For China, cryptocurrency is a very complicated asset. On the one hand, provincial and state bureaucrats receive cryptocurrency as payments for allowing crypto miners to use state assets to further their economic systems (we see this in the case of governors who allow miners to receive power from a hydroelectric dam in exchange for a portion of the crypto-assets mined). This symbiotic relationship stretches far up the governance structure. On the other hand, the rulers of monetary policy see high net-worth individuals as using cryptocurrency to evade taxation and export money beyond the border of the republic in stark contrast to the decree of the ruling party. Exporting money from the mainland is strictly frowned upon but it’s next to impossible to isolate crypto to crypto movements to a physical location.

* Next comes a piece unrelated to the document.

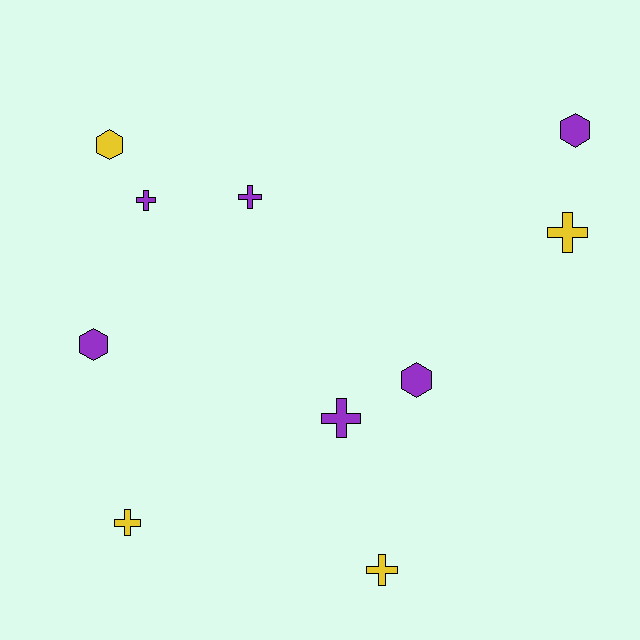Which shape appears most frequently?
Cross, with 6 objects.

If I send money from one bitcoin address, let’s say at Huobi, to another address, it’s actually impossible for Huobi to verify where that address physically lives unless it’s on a list of known addresses. It’s totally possible that Huobi could maintain a list of known addresses, but for various technical and political reasons, that’s hard. The best effort most places can make is a checkbox pushing the assertion of the location of the destination onto the user, but that’s about as effective as coinbase’s famous “check this box if you’re a qualified investor” which was part of the problem with their flash crash (and now a defunct feature in their system). In short, tracking the movement of bitcoins beyond the addressing of the network is really hard.

Getting back to the narrative of why China banned ICOs, it seems that the rulers of monetary policy wish to impose a chilling effect on the movement of currency out of China, but not to the point of outright banning all cryptocurrency because of how much investment those same rulers have in the asset class. In short, Chinese state actors own too much cryptocurrency to outright ban it, but they want to stop more money from fleeing the country (and new actors from becoming members of the ruling class). It is this catch-22 that leads them to impose what is essentially a meaningless ban on new ICOs, since the wealthy will still be able to invest in new ICOs, while still allowing exchanges to traffic in the very assets which allow the movement of value out of the country.

It seems likely that what will happen is that exchanges will remain active in China and ICOs will move out of China. The net effect will simply be that China does not recognize any net economic benefit from the establishment of new currencies and, at the same time, does almost nothing to stem the movement of value from their shores. This decision is, in effect, the worst of both worlds.

Even if China were to ban exchanges from trading anything except Bitcoin and Ethereum, it would still do nothing to stem the flow of value from the mainland. Anything short of a full ban on cryptocurrencies is effectively missing the forest for the trees and it seems, given how many cryptoassets are owned by the ruling party, extremely unlikely that such a ban would ever come to pass. That is to say, Bitcoin and Ethereum are synonymous with the ruling class of China, so why allow any new currency to threaten the embedded power structures?